Wednesday, April 09, 2014

A real shaggy dog story

KIM KNIGHT - stuff.co.nz 06/04/2014



Margaret Mahy
Photo of Margaret Mahy
by David Hallett/Fairfax NZ
Christchurch author Margaret Mahy's last book published this week. Hachette--$19.99.

A magic dog who grants wishes with the wag of his tail is the star of the last book children's author Margaret Mahy wrote before her death.

But the truth of the posthumously published story is even stranger than its fiction.

The Sunday Star Times has learned Mahy's final book, scheduled for first release here on Tuesday, was a commission from a world famous photographer and the son of one of Poland's richest men.

Tomasz Gudzowaty said he negotiated the book with Mahy because he was "seeking a way to share that feeling, that experience" of his friendship with his dog Naykee. "When the thought about the book crossed my mind for the first time, Naykee was in perfect health, and it might seem that our friendship - I think it's a proper word for our relationship - would last forever," Gudzowaty said.
"Yet I was aware, as every adult is, that nothing in this world is forever."
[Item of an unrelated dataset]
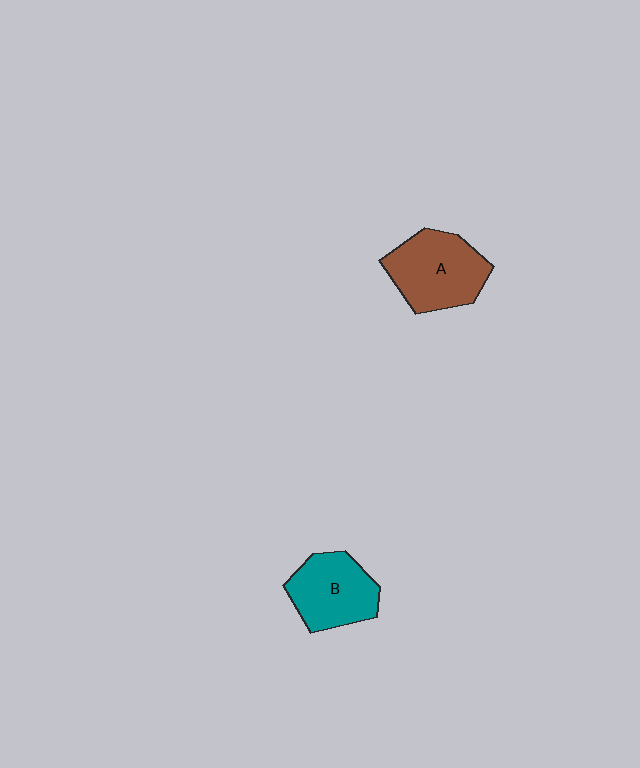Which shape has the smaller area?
Shape B (teal).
The nine-time World Press Photo award-winner and son of Aleksander Gudzowaty (a businessman who died last year and who was once estimated to have a fortune of $3.7 billion) said while he had thousands of images and video recordings of Naykee, he considered literature, "another medium of memory".
"I started to ask friends about their children's favourite books, to browse all available books of award-winning authors for children and teens - a new educative experience for me, by the way - and that's how I found Margaret Mahy. Only one book of hers, The Changeover, was published in Poland so far.
"I was so enchanted by the narrative - simple, readable, even for children, yet amazingly serious in the subject matter and the approach to the reader. It resounded with the echoes of the favourite books of my childhood and youth."
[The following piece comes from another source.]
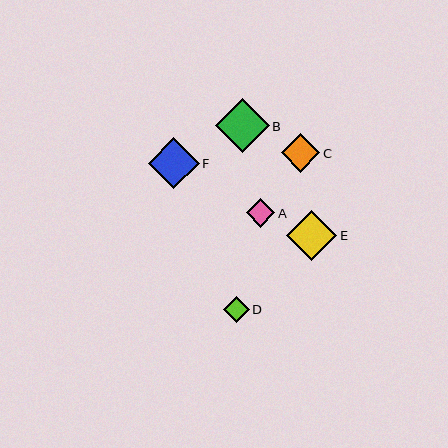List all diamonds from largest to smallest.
From largest to smallest: B, E, F, C, A, D.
Gudzowaty wouldn't reveal the cost of his commission - originally conceived as a series of loosely connected stories and later revised to become a short novel - and said the only copyright Mahy had transferred to him related to any future Polish editions.
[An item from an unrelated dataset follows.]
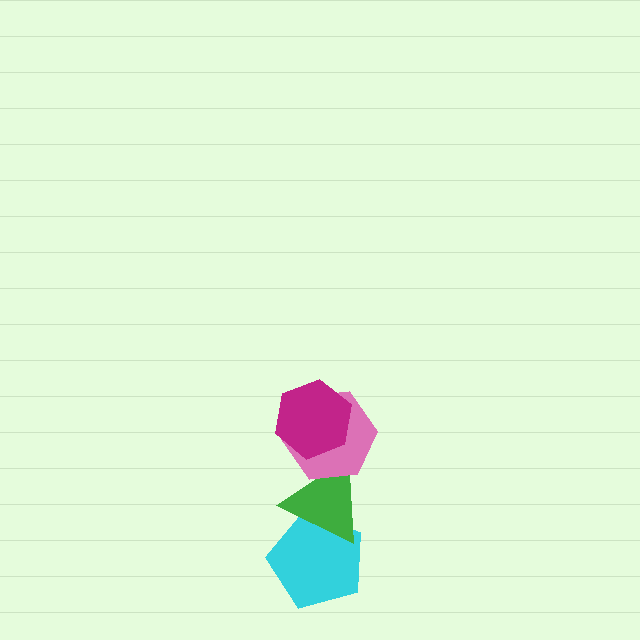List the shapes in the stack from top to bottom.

"The negotiations, whatever that may mean, focused on convincing Margaret that Naykee's story was worth being told, that it might be enjoyed by readers . . . I felt obliged to offer a fair amount of money, adequate to Margaret's rank in literature and she found my proposal fair and adequate."

Mahy died in July, 2012, aged 76, three months after being diagnosed with oral cancer. This country's most acclaimed children's author, she wrote more than 100 picture books, 40 novels and 20 collections of short stories. Naykee also died in 2012.